Today’s post has a bit of London-centric feel to it (if you hadn’t already guessed by the title and picture with rib-tickling caption). This feels a bit strange as I’m typing this in my home in Worthing to the melodic sound of nesting seagulls and an 8 month old boy who has reached the stage of Picking up Bright Object and Banging It Against Another Bright Object.
Firstly, the start up meeting of the Cycling Embassy of Great Britain is nearly upon us which will be held here. It turns out that Saturday 29th January is also the birthday of Mikael Colville-Andersen, creator of all things Copenhagenize and Cycle Chic. If he would like to attend, I may stretch to buying him a couple of drinks. Oh, alright, a couple of drinks AND a cupcake with a candle in it.
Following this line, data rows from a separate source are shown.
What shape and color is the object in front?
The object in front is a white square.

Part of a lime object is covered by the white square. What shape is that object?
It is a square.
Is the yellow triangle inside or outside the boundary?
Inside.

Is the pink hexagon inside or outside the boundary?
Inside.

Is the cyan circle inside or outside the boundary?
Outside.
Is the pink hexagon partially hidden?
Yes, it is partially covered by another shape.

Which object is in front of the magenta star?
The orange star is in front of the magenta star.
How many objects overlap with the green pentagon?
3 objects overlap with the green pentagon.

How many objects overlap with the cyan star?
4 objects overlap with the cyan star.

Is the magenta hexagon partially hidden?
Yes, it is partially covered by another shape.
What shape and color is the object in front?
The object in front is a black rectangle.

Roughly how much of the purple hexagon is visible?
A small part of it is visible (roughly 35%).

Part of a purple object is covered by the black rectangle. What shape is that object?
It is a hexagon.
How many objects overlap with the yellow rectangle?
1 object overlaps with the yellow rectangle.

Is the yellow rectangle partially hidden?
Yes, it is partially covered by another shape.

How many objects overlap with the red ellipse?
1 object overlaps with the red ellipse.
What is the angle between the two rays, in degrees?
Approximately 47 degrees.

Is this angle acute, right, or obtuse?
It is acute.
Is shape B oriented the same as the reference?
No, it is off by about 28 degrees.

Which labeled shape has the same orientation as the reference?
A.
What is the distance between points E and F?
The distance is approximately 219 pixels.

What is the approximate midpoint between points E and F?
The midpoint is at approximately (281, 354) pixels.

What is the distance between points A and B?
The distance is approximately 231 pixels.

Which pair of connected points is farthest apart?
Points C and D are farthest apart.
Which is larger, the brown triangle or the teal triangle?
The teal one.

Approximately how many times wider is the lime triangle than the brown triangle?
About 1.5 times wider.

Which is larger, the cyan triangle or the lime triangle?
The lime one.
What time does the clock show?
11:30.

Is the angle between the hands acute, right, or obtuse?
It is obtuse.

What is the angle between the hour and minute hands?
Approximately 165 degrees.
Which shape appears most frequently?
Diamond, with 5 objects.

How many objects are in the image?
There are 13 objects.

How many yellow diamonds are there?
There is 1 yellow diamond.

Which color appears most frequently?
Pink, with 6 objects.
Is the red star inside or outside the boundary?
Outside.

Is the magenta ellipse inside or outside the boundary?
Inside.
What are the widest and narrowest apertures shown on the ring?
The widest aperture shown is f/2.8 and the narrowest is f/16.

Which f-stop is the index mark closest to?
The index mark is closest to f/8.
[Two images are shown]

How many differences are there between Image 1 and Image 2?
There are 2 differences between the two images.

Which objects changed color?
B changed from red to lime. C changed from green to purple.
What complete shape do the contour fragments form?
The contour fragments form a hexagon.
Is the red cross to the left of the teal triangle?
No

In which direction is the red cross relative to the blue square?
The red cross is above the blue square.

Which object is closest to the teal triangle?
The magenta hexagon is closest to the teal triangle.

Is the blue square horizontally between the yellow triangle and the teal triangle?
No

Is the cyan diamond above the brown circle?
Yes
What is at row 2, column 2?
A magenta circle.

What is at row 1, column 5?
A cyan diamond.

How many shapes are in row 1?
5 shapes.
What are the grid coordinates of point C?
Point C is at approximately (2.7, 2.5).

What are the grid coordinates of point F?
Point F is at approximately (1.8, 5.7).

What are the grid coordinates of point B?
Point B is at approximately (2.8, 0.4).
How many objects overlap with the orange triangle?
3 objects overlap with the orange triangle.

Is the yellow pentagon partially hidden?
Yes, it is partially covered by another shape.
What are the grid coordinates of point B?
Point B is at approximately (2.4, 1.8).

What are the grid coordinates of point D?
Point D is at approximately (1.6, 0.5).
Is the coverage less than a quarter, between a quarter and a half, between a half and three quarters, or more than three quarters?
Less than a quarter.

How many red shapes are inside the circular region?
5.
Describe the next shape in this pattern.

The Agenda is available here and our draft Manifesto and Mission Statement are also available for download from the Cycling Embassy website, so you may peruse and comment. The meeting will be followed by an informal chat and then an ‘Infrastructure Safari’ where we shall be taking in the delights of cycle facilities Transport for London style. The route is going to be the creation of Mark from ibikelondon (many thanks). On a related note, I am going to organise an Embassy field trip to the Netherlands later this year where we can go to Groningen and bemuse the locals as they watch a group of British tourists openly weeping.
Also, I would also like to remind Lo Fidelity Readers that have any connection with the City of London to write to the City before February 21 and object to the City’s local implementation (transport strategy) plan. According to Danny, scribe of the Cyclists in the City blog,
‘The reason is that the last LIP in 2005 resulted in only three submissions from cyclists with the result that, well, not much happened. So far, we’ve generated over 50 this year and want to encourage several hundred responses.
The City has the money to make a massive difference to cycling in London. But it’s transport plan is full of worrying compromise. For example, it undertakes
1) To ensure no increase in average journey times for car drivers (i.e. cars and taxis will continue to dominate the City’s streets)
2) That cycle infrastructure will be built with the needs of all road users in mind (i.e. forget improvements for bikes)
To my mind, this is a manifesto for car drivers, not for sustainable travel or safer roads.
Contrast the City LIP with Southwark, which explicitly states that car speeds will be subject to improvements for cyclists and pedestrians.
I’ve drafted a template which people can edit down and send to the contact names on this page here http://cyclelondoncity.blogspot.com/2011/01/go-for-it-register-your-concerns-now.html
A summary of the City’s transport spending plans here http://cyclelondoncity.blogspot.com/2011/01/spending-breakdown-of-city-of-london.html
And a comparison of the City vs Southwark here http://cyclelondoncity.blogspot.com/2011/01/southwark-vs-city-of-london-transport.html
Whatever your connection with the Square Mile, please send an email from your work (or play) address before 12 February and cc to firstname.lastname@example.org. Your input will be greatly appreciated.
For further writing on the subject, here is an article from the always sparkling ibikelondon
Get writing, and I look forward to meeting like minded souls from wherever you are on the 29th.